President Trump has promised that once the U.S. gets through a period of possible short-term pain from tariffs, once we're on the other side of that, they'll usher in a golden age of U.S. manufacturing. But the thing is, this is not a new idea. The world has been here before many times, it turns out. So how did that work out in the past? Paul Krugman is here to talk about it. He's a professor of economics at the City University of New York and Nobel laureate in economics.
Good morning. Good morning. So we are not the first country to try and use tariffs to promote development of, you know, homegrown industry. President Trump's not the first leader to promise prosperity through tariffs. Where else have we seen this in history? You can go back to 19th century America, 19th century Germany. Many developing countries tried to industrialize with tariffs in the sort of 35 years that followed World War II. There's a lot of...
evidence on this. Nobody has ever imposed tariffs this big, this fast, as we're now seeing from Trump. Well, in the cases where it has been tried before, I guess on a smaller scale, in Latin America after World War II and Africa after World War II, how did it work out for them? Well, yeah, Trump likes to talk about 19th century America. But if we look at the experience of
tariff-driven industrialization in the post-war world, it's pretty bad. By and large, countries abandoned that approach in the 1980s because it hadn't panned out. It produced some manufacturing, yeah, but it was inefficient. It was uncompetitive.
It wasn't the root, and it turned out that more open economies, economies that were oriented towards world markets, performed better than countries that tried to build manufacturing by looking inwards. Because I think to a lot of people, it probably sounds intuitively correct that, oh, yeah, sure, let's protect our domestic industry. Let's just make more stuff here.
Why did it not work out in the cases where it was tried? First of all, manufacturing, it's not as if most countries most of the time have lots of spare labor, lots of spare resources. If you are going to build up manufacturing behind tariff walls, it's going to divert resources away from other uses. And then the question is, is this going to be a good use of workers, good use of capital or not?

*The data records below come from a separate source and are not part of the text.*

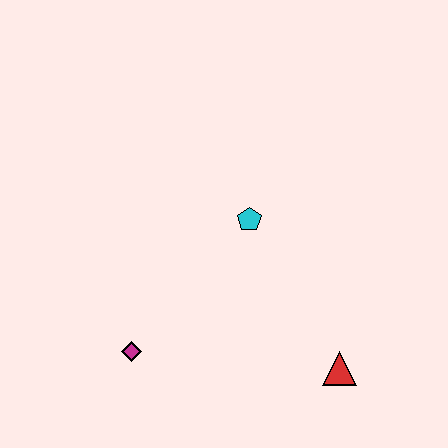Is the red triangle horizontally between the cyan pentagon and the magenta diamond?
No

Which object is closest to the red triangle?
The cyan pentagon is closest to the red triangle.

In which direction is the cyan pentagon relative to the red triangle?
The cyan pentagon is above the red triangle.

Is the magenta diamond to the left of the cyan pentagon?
Yes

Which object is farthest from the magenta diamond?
The red triangle is farthest from the magenta diamond.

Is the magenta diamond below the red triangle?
No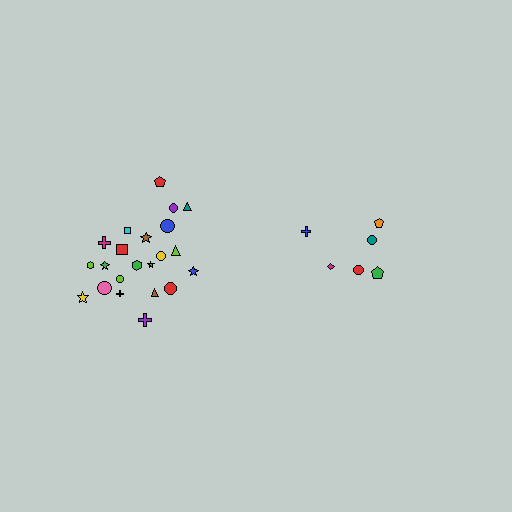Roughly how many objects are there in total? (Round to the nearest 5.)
Roughly 30 objects in total.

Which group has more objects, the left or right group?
The left group.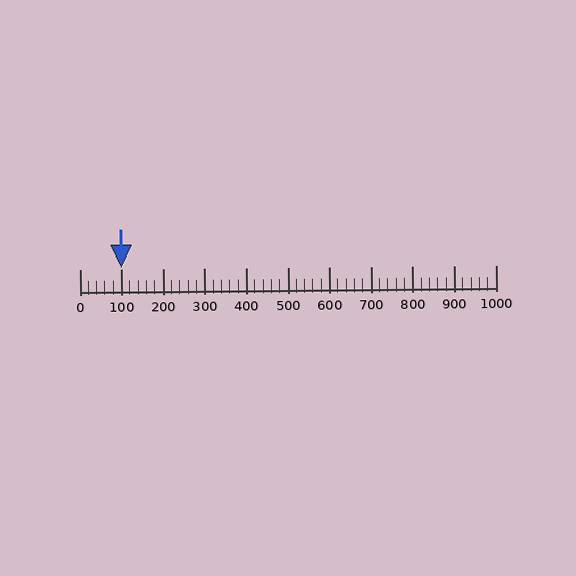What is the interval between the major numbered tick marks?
The major tick marks are spaced 100 units apart.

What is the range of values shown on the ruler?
The ruler shows values from 0 to 1000.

And if you try to only produce stuff for yourself, if you forego the benefits of international trade, then that industry is inefficient. You're producing things you really shouldn't be producing.

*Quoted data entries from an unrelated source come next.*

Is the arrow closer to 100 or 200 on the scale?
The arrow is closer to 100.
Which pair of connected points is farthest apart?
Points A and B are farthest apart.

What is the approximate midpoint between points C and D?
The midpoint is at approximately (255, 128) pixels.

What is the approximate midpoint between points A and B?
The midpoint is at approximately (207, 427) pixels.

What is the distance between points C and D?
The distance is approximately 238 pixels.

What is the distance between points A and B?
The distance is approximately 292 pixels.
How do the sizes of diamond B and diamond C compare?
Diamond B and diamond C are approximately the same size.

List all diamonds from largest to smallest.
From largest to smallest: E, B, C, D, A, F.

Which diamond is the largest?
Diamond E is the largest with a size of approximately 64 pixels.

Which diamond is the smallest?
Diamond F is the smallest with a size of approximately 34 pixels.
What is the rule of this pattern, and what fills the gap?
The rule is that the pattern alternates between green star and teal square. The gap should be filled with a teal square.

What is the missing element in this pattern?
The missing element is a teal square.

And you end up producing stuff also at inefficiently small scale. So you end up with low efficiency because you fragmented the industry. Is there a way to make it work? And the reason why I ask that is because, you know, Korea, China, they seem to have used a certain amount of trade barriers along with other tools. And they took their economies, you know, from 10 to 100 in just a few decades and
Is there a way to do it? To the extent that they have done stuff, it has tended to be, yeah, there are tariffs, but the really important tools have been industrial policy, has been subsidizing, promoting industries, which can work if you can figure out the industries that have positive spillovers to the rest of the economy. Paul Krugman, professor of economics at the City University of New York. Thank you so much. Thank you for having me on. In New York, I'm Sabri Beneshour with the Marketplace Morning Report.